Turning back to the airport, we could see that we were just about on glideslope for a nice straight in approach, which we concluded with a soft landing. I taxied to the parking area, left my team of EU experts to inspect the airport while I went to refuel the aircraft.
Leg 2 – Egilsstaðir to Vopnafjörur
Thankfully, the EU experts were fast enough inspecting the airport, and soon we were on our way again. This time, we had to go 27 nm to get to Vopnafjörur. Same problems with mountains and cloud bases were expected, as well as being high when overflying the airport due to the surrounding terrain.
On a curious note, while we are at the airport, fueling the plane, I noticed the wind sock had turned quite a bit, and wind was not blowing from the north. Not very strong winds, but I still liked the change. It meant we could take off without having to back track to the opposite side of the runway, and we would also be nicely lined up on our course right after departing.
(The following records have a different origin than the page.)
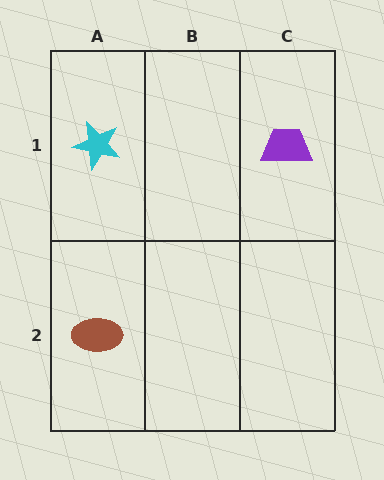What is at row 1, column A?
A cyan star.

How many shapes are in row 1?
2 shapes.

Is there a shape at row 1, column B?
No, that cell is empty.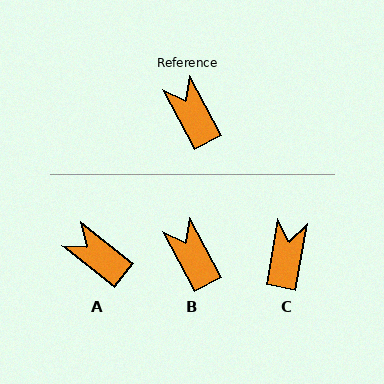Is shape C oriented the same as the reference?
No, it is off by about 38 degrees.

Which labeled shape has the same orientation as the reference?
B.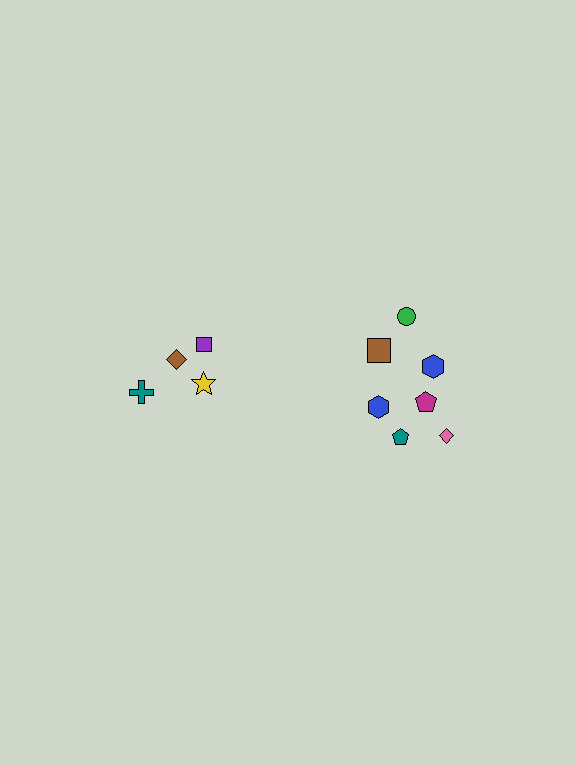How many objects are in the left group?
There are 4 objects.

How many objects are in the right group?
There are 7 objects.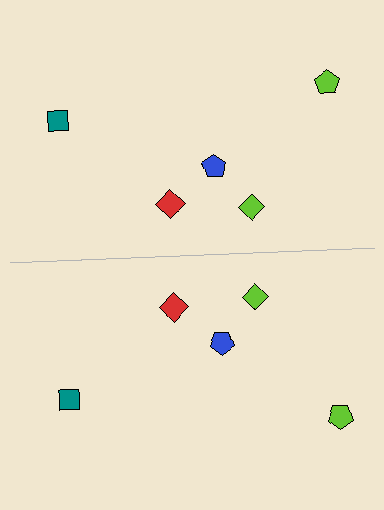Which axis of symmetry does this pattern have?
The pattern has a horizontal axis of symmetry running through the center of the image.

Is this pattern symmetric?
Yes, this pattern has bilateral (reflection) symmetry.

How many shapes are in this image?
There are 10 shapes in this image.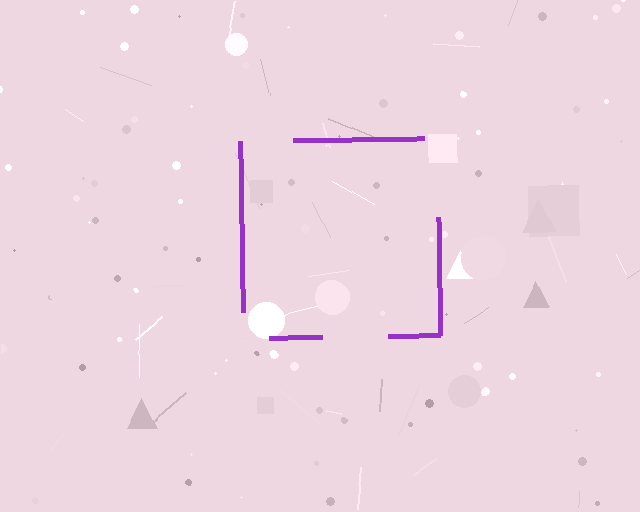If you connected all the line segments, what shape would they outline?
They would outline a square.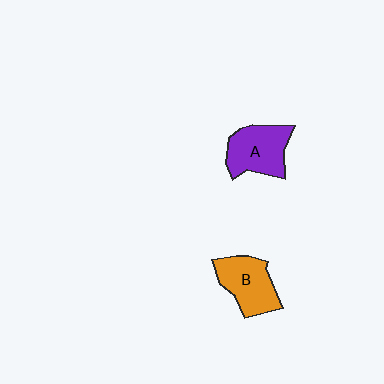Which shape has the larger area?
Shape A (purple).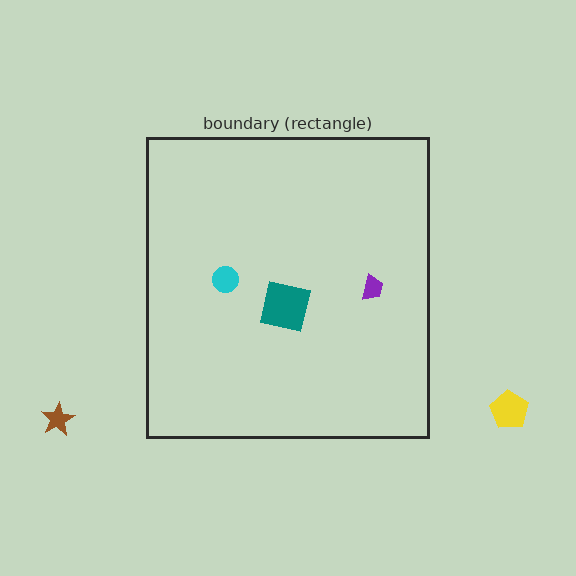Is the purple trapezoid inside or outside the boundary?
Inside.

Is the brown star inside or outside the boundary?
Outside.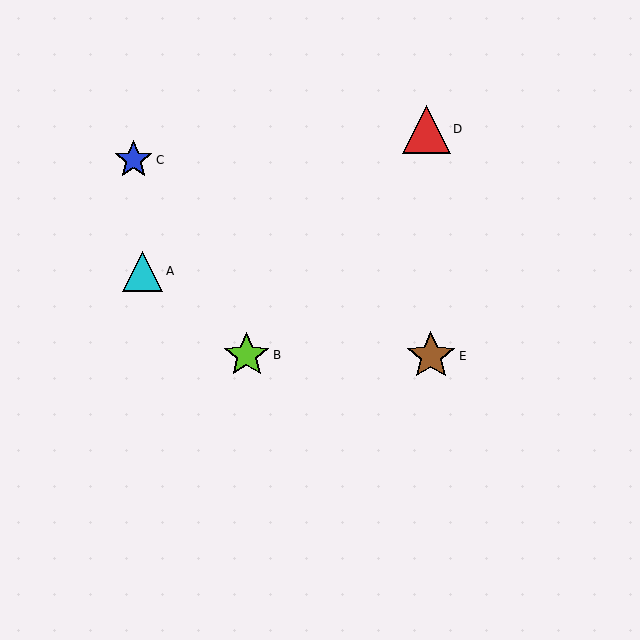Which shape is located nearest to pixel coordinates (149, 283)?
The cyan triangle (labeled A) at (142, 271) is nearest to that location.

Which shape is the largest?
The red triangle (labeled D) is the largest.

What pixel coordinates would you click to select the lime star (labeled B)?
Click at (247, 355) to select the lime star B.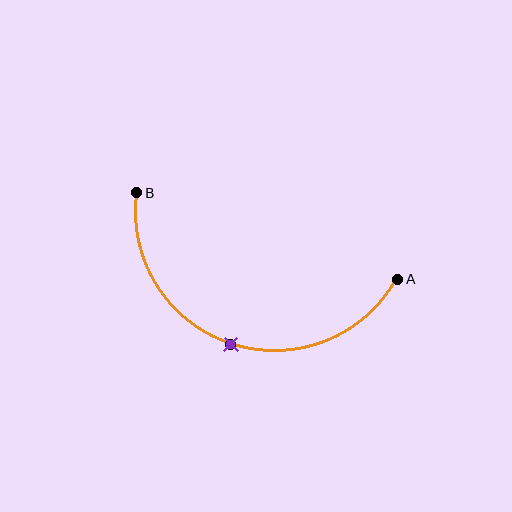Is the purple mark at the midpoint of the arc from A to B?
Yes. The purple mark lies on the arc at equal arc-length from both A and B — it is the arc midpoint.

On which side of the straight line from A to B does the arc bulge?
The arc bulges below the straight line connecting A and B.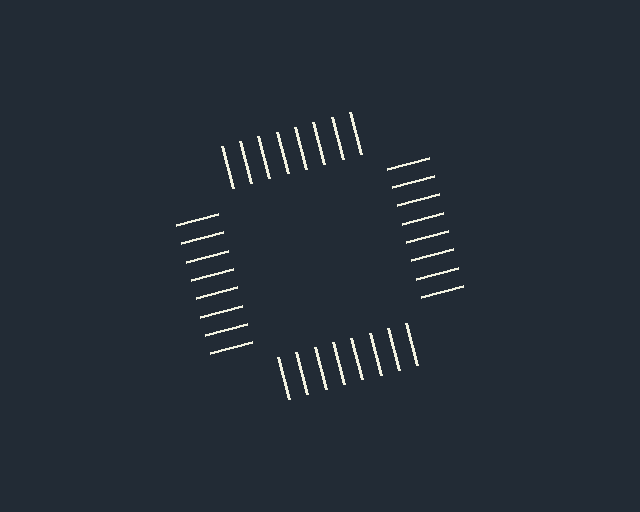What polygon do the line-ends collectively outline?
An illusory square — the line segments terminate on its edges but no continuous stroke is drawn.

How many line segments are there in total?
32 — 8 along each of the 4 edges.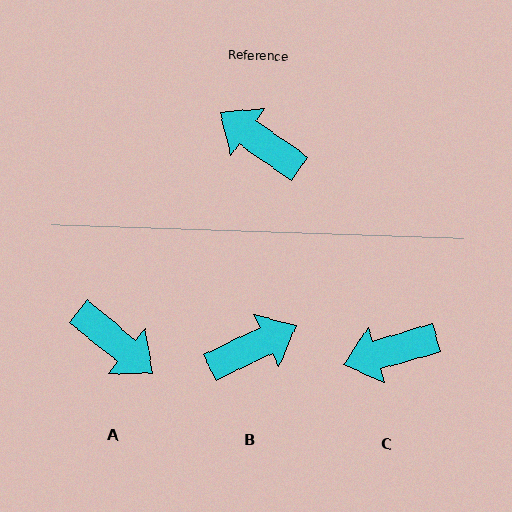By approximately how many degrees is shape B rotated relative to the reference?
Approximately 119 degrees clockwise.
Engine start, taxi, take off (now on runway 04) were all pretty uneventful.
We reached cruising altitude of 6500 feet pretty quickly and I was happy to notice that the cloud bases here were a bit higher. We could now squeeze our airplane between the clouds and the ground safely, while maintaining VFR flight.
Just before reaching Vopnafjörur there are some mountains, which meant we could not descend normally into the airport. Once again, I had to fly over the mountains, and then descend over the airport. I decided to run a pretty wide traffic pattern and line up for landing at runway 23. There was a slight crosswind from the left, but we had a very nice landing, left wheel first.
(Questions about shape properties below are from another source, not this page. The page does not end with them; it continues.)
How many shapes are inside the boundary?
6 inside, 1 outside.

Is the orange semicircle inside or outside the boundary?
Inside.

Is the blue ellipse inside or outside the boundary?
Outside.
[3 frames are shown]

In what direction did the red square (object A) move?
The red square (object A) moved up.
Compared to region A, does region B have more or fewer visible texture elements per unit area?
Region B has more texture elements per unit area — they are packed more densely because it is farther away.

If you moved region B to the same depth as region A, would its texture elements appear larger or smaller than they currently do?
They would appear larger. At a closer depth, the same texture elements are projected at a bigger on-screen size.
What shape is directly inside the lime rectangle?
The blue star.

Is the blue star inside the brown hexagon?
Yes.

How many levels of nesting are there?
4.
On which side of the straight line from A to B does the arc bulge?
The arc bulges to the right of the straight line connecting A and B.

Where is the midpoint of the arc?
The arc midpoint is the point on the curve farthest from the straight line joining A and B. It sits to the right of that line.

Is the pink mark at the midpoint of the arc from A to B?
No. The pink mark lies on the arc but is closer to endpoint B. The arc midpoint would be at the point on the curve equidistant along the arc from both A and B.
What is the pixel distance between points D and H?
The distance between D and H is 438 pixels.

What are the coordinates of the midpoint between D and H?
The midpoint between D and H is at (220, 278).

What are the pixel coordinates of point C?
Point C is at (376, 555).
However, we were in for a nasty surprise. The runway is a rough gravel strip, but we did not expect it to be as rough as it is. A few seconds after landing, we hit three or four bumps in the runway that made everyone bump their heads on the ceiling! I actually had to carefully inspect the plane after we stopped to make sure nothing was broken. These planes are sturdy though, and everything was ok. Leg 2 was complete.
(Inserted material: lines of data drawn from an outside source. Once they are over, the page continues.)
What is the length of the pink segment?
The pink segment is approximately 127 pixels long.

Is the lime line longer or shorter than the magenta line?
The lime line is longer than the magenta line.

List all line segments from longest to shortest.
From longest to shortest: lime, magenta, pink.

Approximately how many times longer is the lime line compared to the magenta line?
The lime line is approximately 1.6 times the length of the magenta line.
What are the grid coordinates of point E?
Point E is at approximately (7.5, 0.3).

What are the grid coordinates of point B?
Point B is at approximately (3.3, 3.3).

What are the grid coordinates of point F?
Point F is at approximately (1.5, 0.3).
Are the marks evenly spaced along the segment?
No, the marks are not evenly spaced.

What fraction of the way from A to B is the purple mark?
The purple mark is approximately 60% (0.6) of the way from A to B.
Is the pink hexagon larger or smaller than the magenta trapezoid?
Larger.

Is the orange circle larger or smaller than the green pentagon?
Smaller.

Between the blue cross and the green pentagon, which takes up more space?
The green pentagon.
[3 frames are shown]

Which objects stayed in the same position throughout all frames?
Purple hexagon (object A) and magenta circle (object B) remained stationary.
Leg 3 – Vopnafjörur to órshöfn
The third and final leg for today would also be the longest — nearly 35 nm. Still, not a very long flight.
The sun was coming down, and shadows from the mountains were already covering a significant part of the valley. I tried to hurry those EU experts, telling them I would prefer to arrive at our destination before sunset. Once again, they were pretty swift in their inspections, and we were on our way in no time.
On take off, we would probably experience the same bumps as we had on landing. Because of that, I decided to try something that is not in the manual. I selected full flaps, dialed my trim wheel a couple of notches back, and hoped this would get us into the air and out of the bumps before we could gain much speed. It worked nicely. I lifted the nose wheel off the ground a few seconds after starting our take off roll. The mains were still on the ground, and we did hit some bumps, but then we were flying and everything was smooth again.
Since mountains would not be a problem, I decided to cruise a bit lower, at 4500 feet, avoiding any problems with clouds. This also provided us with a nice view of the landscape around the Bakkaflói, when arriving at our destination.
I radioed my company controller to check the weather — calm winds, few clouds, visibility more than 10 miles. Since winds would not be a factor, and no planes appeared to be in the air near the órshöfn airfield, I opted to approach runway 02. I turned left a few degrees to intercept the 020 course inbound on the NDB located on the field. Yes, this was no IFR approach, but I hoped it would get me nicely lined up for a straight in approach. And it did!
This was another gravel runway, but it was actually pretty smooth, no hard bumps. This was good news, after the landing gear had taken a beating on departure again.
I taxied to parking, retracted flaps and shut everything down.